Di samping itu, MHU juga membangun sarana air bersih ramah lingkungan dengan teknologi pompa hydraulic ram (hidram) dan Water Treatment Plant E-West pada 2023. Fasilitas air bersih tanpa listrik pertama di Kutai Kartanegara ini berada di Desa Sungai Payang, Kecamatan Loa Kulu.
Baca juga: MMSGI Tawarkan Model Sirkular Air di Lanskap Pascatambang
Pompa tersebut bekerja dengan memanfaatkan perbedaan elevasi sekitar tiga meter dari sumber air dan 30 meter dari pompa ke WTP E-West dengan jarak aliran air sekitar empat kilometer.
Untuk memastikan kelancaran aliran air, MHU telah memasang sebanyak tiga unit dan dua unit pompa hidram di area kolam pascatambang sebagai sumber air tambahan.
Dengan ketersediaan air bersih, masyarakat lingkar tambang kini dapat menikmati sumber air secara mudah. Hal ini belum pernah mereka rasakan sebelumnya.
“Semoga kesehatan masyarakat dapat terjaga. Mereka terhindar dari berbagai penyakit, seperti diare, kolera, disentri, tipes, cacingan, penyakit kulit, keracunan, dan stunting,” ujar Sendy.
Lebih dari itu, masyarakat juga mendapatkan hak paling mendasar, yakni akses terhadap air bersih. Bahkan, ketersediaan air yang mumpuni bisa mendorong peningkatan perekonomian masyarakat Desa Sungai Payang.
Hal itulah yang dirasakan Ardiana, salah satu pelaku usaha mikro kecil dan menengah (UMKM) di bawah binaan BUMDes Sungai Payang.
Sebelum sistem pengolahan air dari MHU tersedia, Ardiana harus mengeluarkan biaya sekitar Rp 150.000 per hari untuk membeli air bersih.
“Kami bersyukur dengan ketersediaan air bersih saat ini.

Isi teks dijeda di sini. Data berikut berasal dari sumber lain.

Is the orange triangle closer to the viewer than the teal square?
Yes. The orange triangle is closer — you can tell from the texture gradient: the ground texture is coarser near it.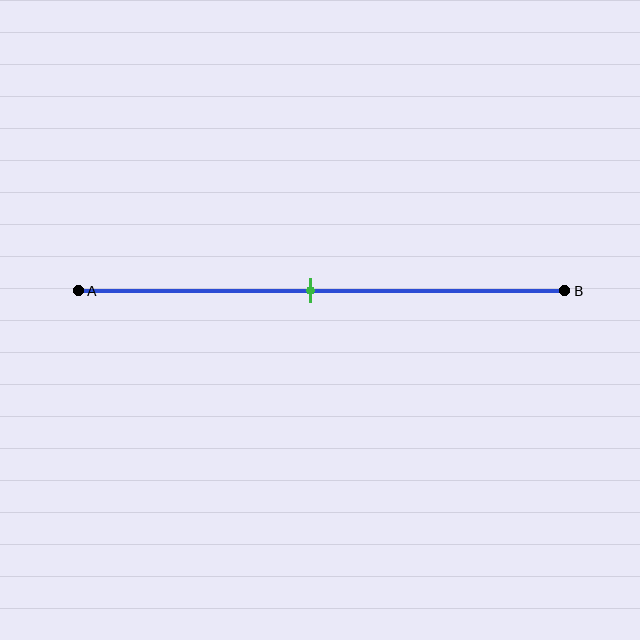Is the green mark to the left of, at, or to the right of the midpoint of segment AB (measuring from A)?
The green mark is approximately at the midpoint of segment AB.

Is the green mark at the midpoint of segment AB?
Yes, the mark is approximately at the midpoint.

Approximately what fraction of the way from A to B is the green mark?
The green mark is approximately 50% of the way from A to B.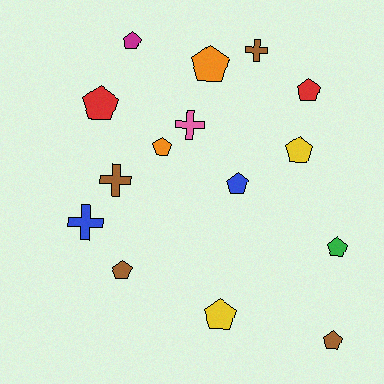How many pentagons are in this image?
There are 11 pentagons.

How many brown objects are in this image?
There are 4 brown objects.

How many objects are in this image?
There are 15 objects.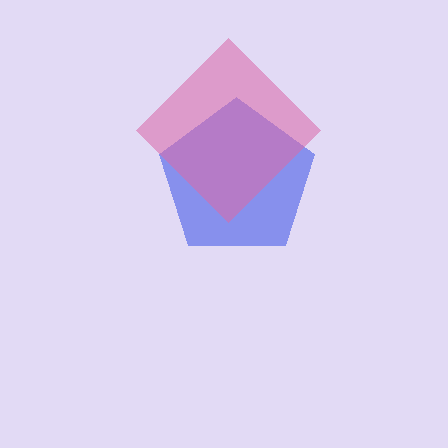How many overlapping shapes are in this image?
There are 2 overlapping shapes in the image.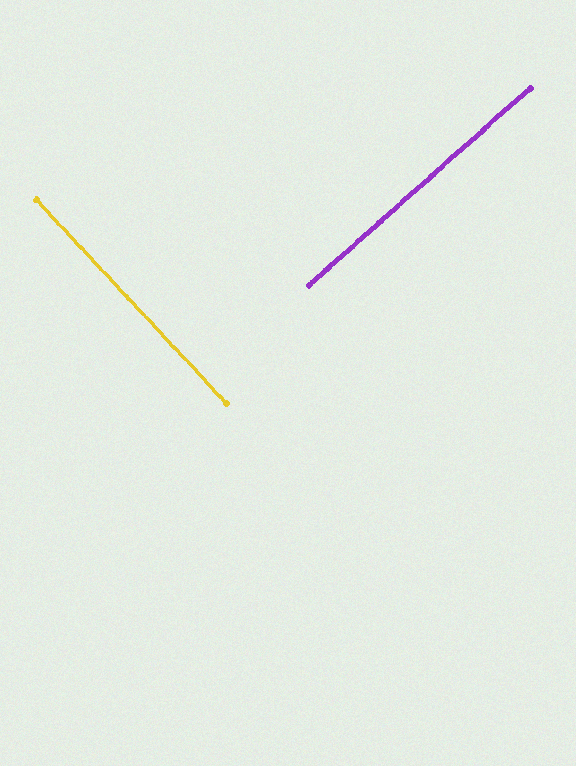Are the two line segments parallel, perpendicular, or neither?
Perpendicular — they meet at approximately 89°.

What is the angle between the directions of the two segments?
Approximately 89 degrees.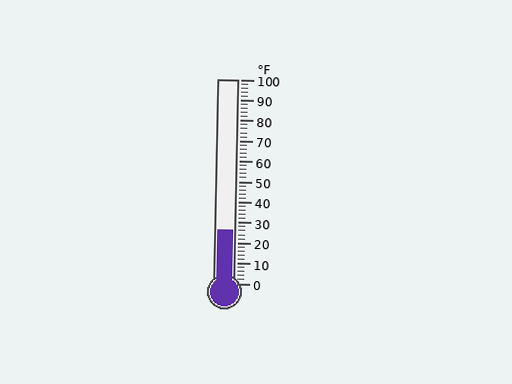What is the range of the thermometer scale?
The thermometer scale ranges from 0°F to 100°F.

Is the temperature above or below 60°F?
The temperature is below 60°F.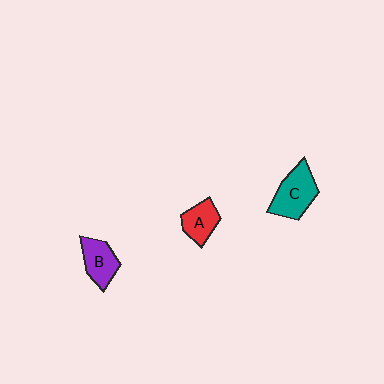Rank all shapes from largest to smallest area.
From largest to smallest: C (teal), B (purple), A (red).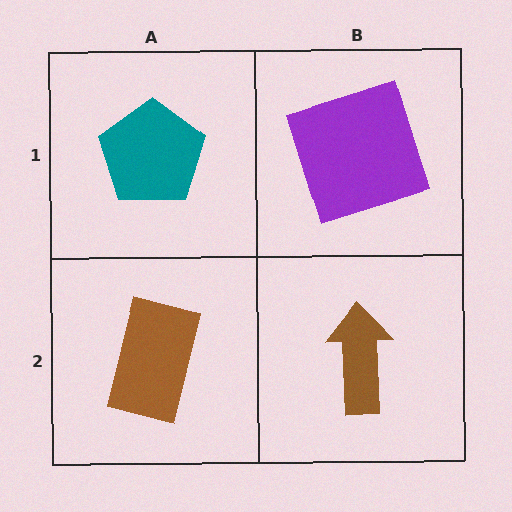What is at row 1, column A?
A teal pentagon.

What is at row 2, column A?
A brown rectangle.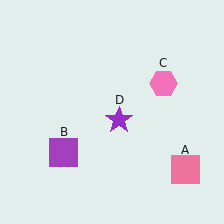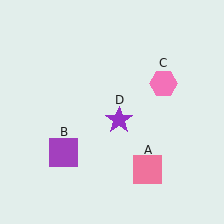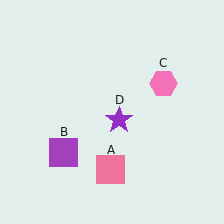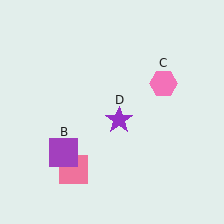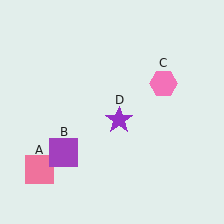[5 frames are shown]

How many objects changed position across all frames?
1 object changed position: pink square (object A).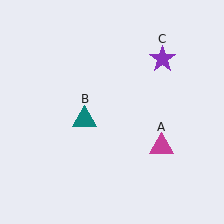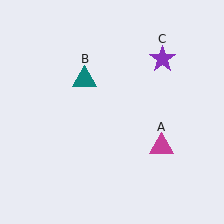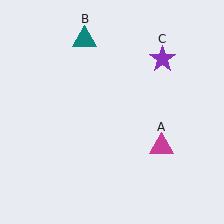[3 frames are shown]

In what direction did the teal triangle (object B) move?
The teal triangle (object B) moved up.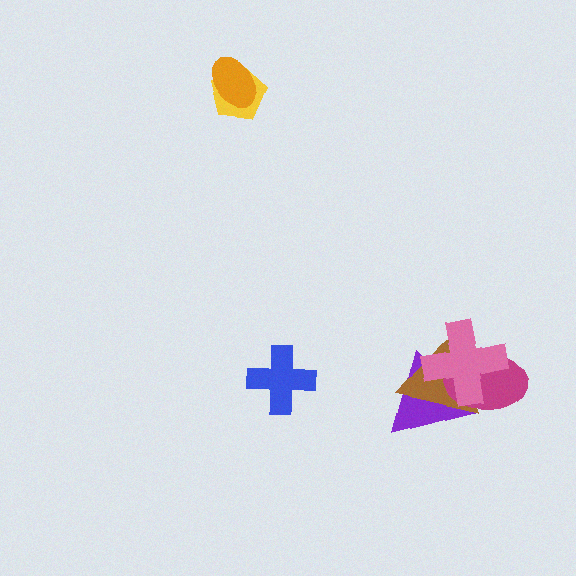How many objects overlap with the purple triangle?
3 objects overlap with the purple triangle.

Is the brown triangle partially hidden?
Yes, it is partially covered by another shape.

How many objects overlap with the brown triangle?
3 objects overlap with the brown triangle.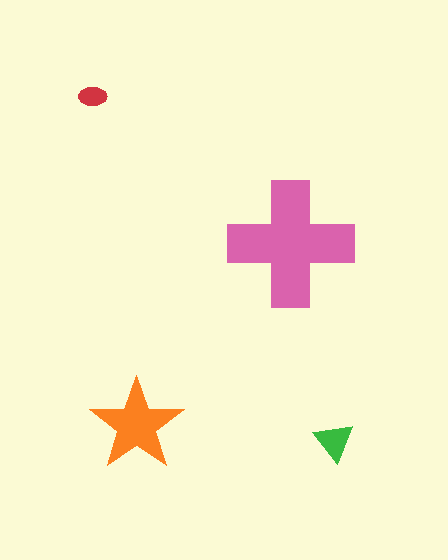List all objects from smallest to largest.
The red ellipse, the green triangle, the orange star, the pink cross.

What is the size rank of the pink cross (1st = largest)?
1st.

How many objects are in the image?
There are 4 objects in the image.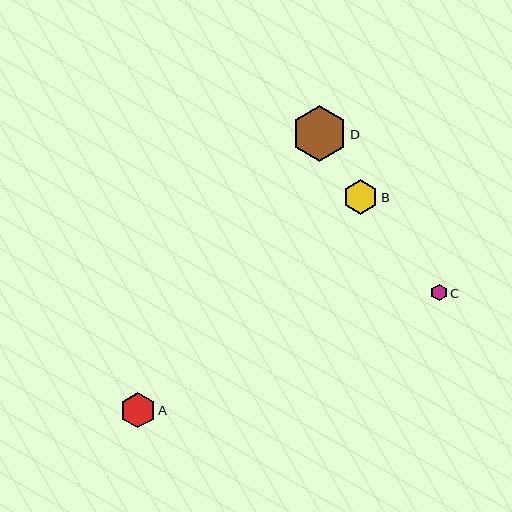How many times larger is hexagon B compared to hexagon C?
Hexagon B is approximately 2.1 times the size of hexagon C.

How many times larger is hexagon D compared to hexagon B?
Hexagon D is approximately 1.6 times the size of hexagon B.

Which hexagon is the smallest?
Hexagon C is the smallest with a size of approximately 17 pixels.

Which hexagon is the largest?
Hexagon D is the largest with a size of approximately 55 pixels.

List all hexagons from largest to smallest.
From largest to smallest: D, A, B, C.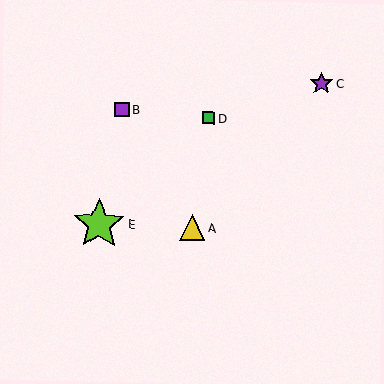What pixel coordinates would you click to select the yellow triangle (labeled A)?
Click at (192, 228) to select the yellow triangle A.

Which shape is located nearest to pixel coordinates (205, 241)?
The yellow triangle (labeled A) at (192, 228) is nearest to that location.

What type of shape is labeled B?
Shape B is a purple square.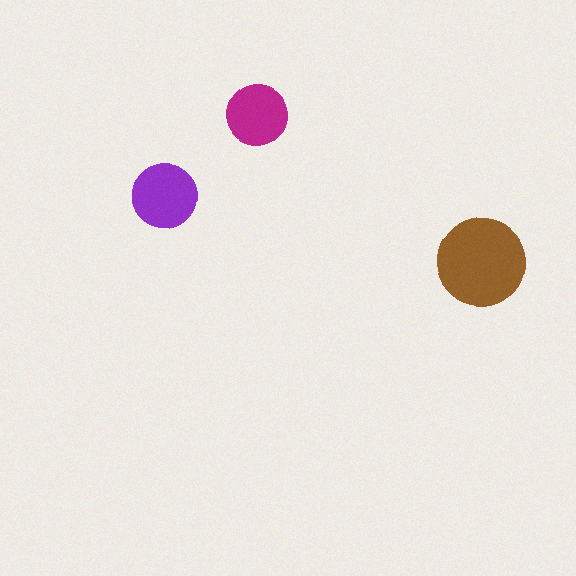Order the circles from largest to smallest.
the brown one, the purple one, the magenta one.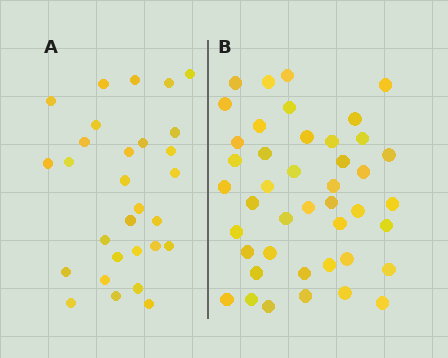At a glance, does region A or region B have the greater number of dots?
Region B (the right region) has more dots.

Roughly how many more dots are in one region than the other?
Region B has approximately 15 more dots than region A.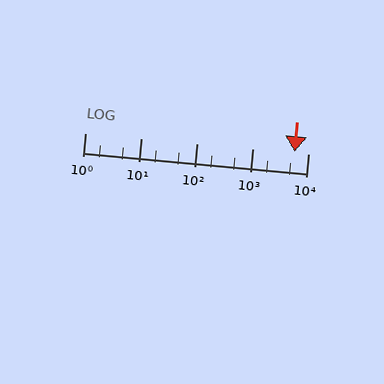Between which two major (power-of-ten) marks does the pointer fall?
The pointer is between 1000 and 10000.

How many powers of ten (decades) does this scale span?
The scale spans 4 decades, from 1 to 10000.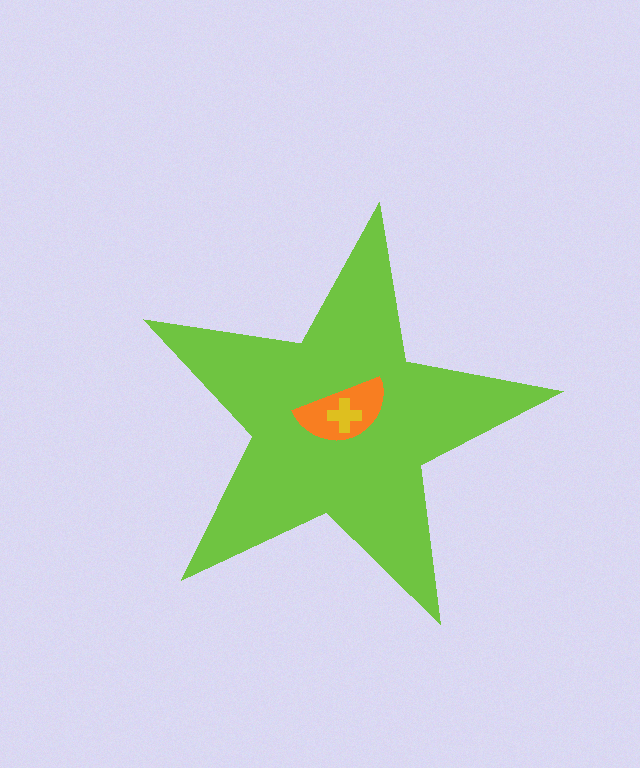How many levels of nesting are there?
3.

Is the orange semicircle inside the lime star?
Yes.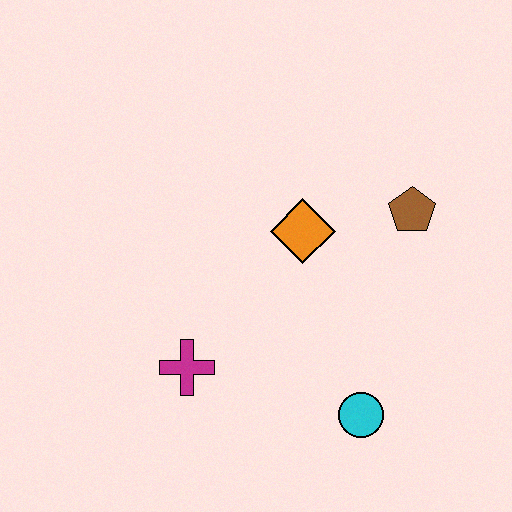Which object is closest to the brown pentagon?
The orange diamond is closest to the brown pentagon.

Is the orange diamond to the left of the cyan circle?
Yes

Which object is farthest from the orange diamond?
The cyan circle is farthest from the orange diamond.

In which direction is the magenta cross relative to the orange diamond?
The magenta cross is below the orange diamond.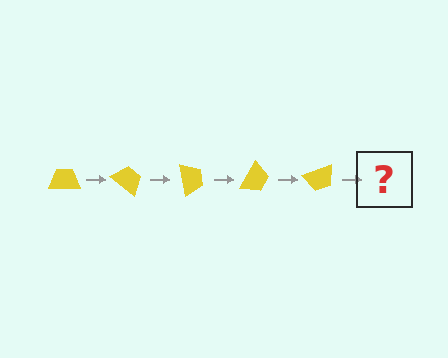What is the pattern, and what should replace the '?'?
The pattern is that the trapezoid rotates 40 degrees clockwise each step. The '?' should be a yellow trapezoid rotated 200 degrees clockwise.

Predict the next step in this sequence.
The next step is a yellow trapezoid rotated 200 degrees clockwise.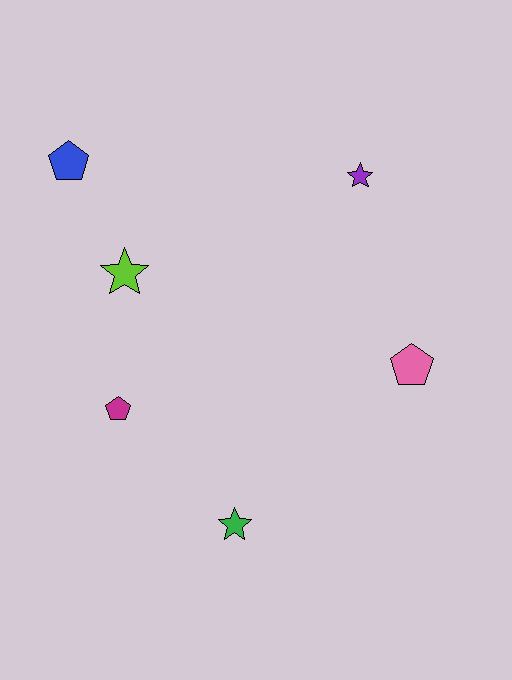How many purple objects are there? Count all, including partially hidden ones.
There is 1 purple object.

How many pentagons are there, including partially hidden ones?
There are 3 pentagons.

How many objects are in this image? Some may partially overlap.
There are 6 objects.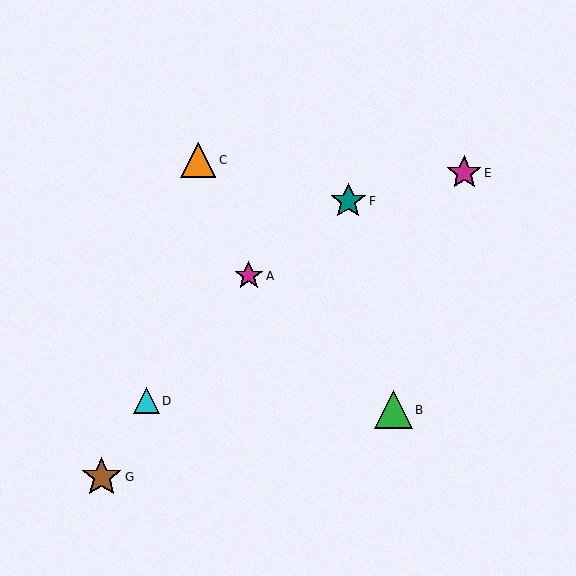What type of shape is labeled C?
Shape C is an orange triangle.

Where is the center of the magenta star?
The center of the magenta star is at (464, 173).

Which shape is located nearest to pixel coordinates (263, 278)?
The magenta star (labeled A) at (249, 276) is nearest to that location.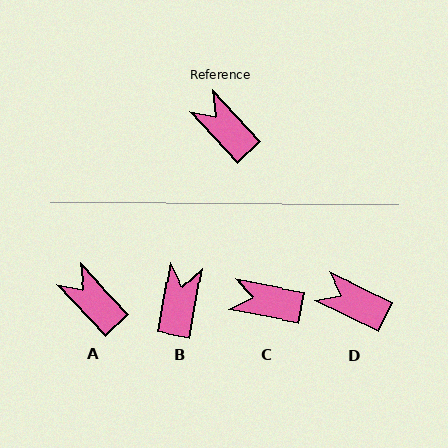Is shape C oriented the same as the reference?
No, it is off by about 36 degrees.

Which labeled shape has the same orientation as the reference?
A.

Bukan hanya untuk kebutuhan sehari-hari, melainkan juga mendukung usaha katering,” cerita Ardiana.
Nurhayati juga mendapatkan manfaat serupa. Perempuan yang juga menggeluti usaha katering ini mengatakan bahwa hasil dari pengelolaan air bersih MHU digunakan untuk sanitasi dan memasak.
“Semoga air bersih bisa terus mengalir di desa kami walau kemarau melanda karena air juga menjadi denyut usaha pelaku UMKM sekitar,” ucapnya.
Membawa tagline "Syncnergy for the Future", MHU memastikan bahwa berbagai upaya yang dilakukan dalam penyediaan air bersih adalah bentuk konkret dari komitmen perusahaan dalam menerapkan tujuan pembangunan berkelanjutan (SDGs). Komitmen ini merupakan turunan visi induk usaha MMSGI "Driving Sustainable Way Forward".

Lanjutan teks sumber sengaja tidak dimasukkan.